Lie Algebra of real numbers

Question

Let $G$ be the set of real numbers with the addition as group multiplication. What is the associated Lie Algebra of $G$ if an exponential map is considered?

Answer 1

The exponential map is not the usual one defined on $\mathbb{R}$. One could check by definition that under a natural parametrization the exponential map $\operatorname{exp}: Lie(\mathbb{R})=\mathbb{R}\rightarrow \mathbb{R}$ is the identity map.

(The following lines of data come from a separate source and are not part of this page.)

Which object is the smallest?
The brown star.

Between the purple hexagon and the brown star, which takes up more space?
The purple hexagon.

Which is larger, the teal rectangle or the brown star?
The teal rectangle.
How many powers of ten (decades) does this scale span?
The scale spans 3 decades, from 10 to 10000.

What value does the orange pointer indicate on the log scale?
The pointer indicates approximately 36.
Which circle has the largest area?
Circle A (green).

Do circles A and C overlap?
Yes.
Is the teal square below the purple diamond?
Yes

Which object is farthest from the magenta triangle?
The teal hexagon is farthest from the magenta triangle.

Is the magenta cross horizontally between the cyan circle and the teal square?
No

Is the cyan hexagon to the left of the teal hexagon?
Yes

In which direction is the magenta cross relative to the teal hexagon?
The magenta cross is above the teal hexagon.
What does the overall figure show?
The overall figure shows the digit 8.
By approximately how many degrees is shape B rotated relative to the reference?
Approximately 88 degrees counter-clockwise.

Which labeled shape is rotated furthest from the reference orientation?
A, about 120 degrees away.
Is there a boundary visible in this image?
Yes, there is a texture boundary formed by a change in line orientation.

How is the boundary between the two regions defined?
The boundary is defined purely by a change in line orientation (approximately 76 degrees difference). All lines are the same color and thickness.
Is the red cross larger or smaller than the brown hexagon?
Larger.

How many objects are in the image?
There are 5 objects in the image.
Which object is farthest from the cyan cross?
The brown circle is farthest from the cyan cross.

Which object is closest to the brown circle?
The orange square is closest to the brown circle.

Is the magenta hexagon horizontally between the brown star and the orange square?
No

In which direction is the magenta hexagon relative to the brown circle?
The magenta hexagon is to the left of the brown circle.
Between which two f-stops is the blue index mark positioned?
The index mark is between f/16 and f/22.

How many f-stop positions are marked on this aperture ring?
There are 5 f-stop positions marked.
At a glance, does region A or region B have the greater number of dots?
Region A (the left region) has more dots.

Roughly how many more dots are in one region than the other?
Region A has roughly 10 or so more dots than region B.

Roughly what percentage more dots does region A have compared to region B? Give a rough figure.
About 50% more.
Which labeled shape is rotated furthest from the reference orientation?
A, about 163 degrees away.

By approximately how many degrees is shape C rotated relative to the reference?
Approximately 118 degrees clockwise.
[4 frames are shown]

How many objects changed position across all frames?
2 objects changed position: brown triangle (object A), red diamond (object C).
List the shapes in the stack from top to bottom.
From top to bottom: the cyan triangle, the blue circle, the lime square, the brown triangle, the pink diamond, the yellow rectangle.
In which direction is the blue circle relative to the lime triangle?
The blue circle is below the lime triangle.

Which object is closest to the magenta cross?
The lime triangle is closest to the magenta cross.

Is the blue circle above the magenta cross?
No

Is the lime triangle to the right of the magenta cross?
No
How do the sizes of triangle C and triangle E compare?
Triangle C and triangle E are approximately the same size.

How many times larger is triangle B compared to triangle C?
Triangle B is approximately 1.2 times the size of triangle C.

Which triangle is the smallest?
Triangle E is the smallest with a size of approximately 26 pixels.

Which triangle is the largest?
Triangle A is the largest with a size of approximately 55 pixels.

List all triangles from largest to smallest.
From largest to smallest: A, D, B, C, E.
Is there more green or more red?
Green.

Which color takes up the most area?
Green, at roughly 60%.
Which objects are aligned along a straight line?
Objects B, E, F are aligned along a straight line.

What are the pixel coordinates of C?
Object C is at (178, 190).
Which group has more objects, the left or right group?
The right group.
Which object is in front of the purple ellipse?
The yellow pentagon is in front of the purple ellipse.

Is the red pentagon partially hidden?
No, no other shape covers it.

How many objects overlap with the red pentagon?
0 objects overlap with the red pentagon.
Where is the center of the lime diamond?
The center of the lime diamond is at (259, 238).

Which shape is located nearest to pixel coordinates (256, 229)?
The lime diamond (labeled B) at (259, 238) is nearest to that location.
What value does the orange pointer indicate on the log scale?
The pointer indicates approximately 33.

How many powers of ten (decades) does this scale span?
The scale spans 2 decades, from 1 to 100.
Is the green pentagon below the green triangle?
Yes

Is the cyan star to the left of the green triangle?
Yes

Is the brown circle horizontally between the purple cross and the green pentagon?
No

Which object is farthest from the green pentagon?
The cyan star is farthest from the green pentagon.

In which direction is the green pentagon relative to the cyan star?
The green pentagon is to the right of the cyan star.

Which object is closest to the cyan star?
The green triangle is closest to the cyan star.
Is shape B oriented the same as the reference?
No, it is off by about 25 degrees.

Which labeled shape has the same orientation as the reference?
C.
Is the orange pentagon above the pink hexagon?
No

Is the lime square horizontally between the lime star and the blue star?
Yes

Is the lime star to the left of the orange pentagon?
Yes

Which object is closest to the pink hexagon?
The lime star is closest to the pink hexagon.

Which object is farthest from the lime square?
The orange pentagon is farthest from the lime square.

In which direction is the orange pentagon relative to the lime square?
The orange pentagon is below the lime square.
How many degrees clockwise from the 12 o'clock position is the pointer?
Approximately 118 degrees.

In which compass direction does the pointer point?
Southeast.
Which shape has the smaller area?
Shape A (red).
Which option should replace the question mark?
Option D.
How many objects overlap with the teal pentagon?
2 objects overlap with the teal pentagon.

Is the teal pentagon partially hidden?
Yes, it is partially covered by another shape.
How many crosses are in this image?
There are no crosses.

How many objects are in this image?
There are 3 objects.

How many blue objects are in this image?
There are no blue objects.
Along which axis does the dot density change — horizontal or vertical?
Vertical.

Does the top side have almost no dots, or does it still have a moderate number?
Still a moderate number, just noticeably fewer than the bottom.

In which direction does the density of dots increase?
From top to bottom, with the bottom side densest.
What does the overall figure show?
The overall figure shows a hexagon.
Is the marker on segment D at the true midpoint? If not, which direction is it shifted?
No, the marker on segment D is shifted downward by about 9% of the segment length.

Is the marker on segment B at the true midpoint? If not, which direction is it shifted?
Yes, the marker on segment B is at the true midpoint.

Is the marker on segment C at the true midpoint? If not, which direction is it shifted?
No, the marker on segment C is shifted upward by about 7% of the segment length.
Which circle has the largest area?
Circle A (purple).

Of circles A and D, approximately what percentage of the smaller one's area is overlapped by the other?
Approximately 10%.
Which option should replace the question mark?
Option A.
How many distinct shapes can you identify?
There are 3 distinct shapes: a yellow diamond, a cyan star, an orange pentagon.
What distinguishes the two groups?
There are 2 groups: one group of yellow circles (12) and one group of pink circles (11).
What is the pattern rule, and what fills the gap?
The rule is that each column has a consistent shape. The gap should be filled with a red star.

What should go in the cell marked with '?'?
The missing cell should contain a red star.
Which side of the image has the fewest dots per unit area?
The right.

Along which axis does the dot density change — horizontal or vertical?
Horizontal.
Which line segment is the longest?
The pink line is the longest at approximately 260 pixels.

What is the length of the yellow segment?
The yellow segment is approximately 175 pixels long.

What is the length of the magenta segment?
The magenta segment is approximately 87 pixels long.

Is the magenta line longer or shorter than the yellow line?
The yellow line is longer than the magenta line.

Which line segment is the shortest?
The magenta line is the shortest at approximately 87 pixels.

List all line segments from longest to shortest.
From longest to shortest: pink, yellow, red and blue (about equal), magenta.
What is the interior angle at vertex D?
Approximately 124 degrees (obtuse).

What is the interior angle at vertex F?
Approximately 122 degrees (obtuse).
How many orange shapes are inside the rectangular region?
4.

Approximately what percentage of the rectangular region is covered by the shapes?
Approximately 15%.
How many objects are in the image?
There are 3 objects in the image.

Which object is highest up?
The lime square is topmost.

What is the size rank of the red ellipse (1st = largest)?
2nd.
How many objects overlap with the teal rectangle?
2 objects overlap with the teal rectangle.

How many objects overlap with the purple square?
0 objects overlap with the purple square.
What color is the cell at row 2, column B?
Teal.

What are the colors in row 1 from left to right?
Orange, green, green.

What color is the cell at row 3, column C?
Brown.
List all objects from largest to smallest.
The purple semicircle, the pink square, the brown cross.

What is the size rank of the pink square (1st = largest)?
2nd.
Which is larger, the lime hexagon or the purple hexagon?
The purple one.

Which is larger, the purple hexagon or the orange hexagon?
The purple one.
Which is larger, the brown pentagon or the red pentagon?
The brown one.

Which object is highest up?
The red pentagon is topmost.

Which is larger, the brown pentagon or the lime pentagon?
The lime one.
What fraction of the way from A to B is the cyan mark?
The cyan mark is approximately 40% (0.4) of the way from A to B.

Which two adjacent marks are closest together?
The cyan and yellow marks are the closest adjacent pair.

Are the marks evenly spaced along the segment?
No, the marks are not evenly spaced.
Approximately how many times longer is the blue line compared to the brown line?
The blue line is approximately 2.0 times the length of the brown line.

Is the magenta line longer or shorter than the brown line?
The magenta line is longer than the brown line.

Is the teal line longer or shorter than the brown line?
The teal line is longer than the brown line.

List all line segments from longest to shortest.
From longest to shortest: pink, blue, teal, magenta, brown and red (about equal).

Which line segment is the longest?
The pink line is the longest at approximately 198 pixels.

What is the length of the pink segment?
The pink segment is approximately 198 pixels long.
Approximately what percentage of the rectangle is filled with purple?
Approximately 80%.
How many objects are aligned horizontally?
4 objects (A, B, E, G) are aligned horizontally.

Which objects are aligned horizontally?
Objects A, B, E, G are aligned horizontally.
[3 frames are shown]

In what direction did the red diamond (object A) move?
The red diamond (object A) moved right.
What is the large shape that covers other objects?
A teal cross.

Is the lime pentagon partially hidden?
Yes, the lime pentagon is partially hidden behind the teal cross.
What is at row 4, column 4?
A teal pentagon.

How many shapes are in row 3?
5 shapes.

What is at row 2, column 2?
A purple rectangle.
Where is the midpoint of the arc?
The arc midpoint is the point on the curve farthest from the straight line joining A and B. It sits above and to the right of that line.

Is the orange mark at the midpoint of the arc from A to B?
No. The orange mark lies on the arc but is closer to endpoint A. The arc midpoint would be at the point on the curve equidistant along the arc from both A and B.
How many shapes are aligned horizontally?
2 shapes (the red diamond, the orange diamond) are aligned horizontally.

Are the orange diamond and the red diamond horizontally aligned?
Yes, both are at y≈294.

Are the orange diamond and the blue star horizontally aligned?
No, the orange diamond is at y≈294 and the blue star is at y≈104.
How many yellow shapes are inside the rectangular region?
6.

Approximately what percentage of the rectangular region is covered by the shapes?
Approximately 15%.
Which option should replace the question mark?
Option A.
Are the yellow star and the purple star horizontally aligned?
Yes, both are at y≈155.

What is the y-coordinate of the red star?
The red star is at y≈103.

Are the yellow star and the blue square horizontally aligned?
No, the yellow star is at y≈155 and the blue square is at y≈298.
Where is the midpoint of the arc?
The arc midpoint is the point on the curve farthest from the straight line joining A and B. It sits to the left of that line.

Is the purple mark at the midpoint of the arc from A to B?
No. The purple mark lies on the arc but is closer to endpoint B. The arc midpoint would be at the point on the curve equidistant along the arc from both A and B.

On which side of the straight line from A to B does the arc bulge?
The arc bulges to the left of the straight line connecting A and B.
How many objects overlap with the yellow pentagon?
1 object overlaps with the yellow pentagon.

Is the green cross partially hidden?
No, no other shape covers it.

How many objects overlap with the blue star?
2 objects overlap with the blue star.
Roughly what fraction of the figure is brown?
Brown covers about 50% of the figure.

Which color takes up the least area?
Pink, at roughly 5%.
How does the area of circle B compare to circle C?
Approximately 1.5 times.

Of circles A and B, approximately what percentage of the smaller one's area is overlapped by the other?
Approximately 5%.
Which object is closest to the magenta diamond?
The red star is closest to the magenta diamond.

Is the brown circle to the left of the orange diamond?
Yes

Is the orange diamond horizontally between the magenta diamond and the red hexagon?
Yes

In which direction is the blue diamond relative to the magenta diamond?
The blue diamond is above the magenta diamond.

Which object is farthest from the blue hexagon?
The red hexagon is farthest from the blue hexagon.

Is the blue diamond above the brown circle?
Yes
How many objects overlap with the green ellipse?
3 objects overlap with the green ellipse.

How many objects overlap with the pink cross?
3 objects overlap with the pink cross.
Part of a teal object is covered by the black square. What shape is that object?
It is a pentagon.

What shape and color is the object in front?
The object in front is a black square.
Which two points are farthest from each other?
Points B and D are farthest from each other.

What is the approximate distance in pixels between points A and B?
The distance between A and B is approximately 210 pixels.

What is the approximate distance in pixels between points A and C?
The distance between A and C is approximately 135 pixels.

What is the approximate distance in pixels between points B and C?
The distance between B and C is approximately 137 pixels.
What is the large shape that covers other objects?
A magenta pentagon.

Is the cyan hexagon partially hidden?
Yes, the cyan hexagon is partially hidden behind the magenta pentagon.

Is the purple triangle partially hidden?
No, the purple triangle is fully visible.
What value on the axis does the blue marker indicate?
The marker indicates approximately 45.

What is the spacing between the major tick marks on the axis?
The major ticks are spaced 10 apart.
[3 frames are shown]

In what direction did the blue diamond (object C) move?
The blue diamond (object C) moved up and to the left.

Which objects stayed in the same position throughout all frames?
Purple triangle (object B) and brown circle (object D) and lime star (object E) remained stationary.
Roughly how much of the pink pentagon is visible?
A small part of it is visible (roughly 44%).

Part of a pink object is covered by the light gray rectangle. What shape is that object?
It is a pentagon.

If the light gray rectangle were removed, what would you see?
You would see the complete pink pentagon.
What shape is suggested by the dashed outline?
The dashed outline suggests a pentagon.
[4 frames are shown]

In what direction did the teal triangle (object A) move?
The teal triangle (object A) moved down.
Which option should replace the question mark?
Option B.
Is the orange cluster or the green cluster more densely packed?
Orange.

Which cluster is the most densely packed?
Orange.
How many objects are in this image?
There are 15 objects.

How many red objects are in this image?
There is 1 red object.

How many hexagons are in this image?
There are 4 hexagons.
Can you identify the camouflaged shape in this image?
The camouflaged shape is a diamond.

A nicer view from matrix Lie group is that $(\mathbb{R},+)$ is a matrix Lie group by identifying $\mathbb{R}=\{\begin{pmatrix} 1 &a\\ 0 & 1 \end{pmatrix}|a\in\mathbb{R}\}$. The Lie algebra contains all the strictly upper triangular matrices. The exponential map is the matrix exponential map: $$\operatorname{exp}(\begin{pmatrix} 0 &a\\ 0 & 0 \end{pmatrix})=\sum_{n\geq 0} \frac{1}{n!} \begin{pmatrix} 0 &a\\ 0 & 0 \end{pmatrix}^n=\begin{pmatrix} 1 &a\\ 0 & 1 \end{pmatrix}$$.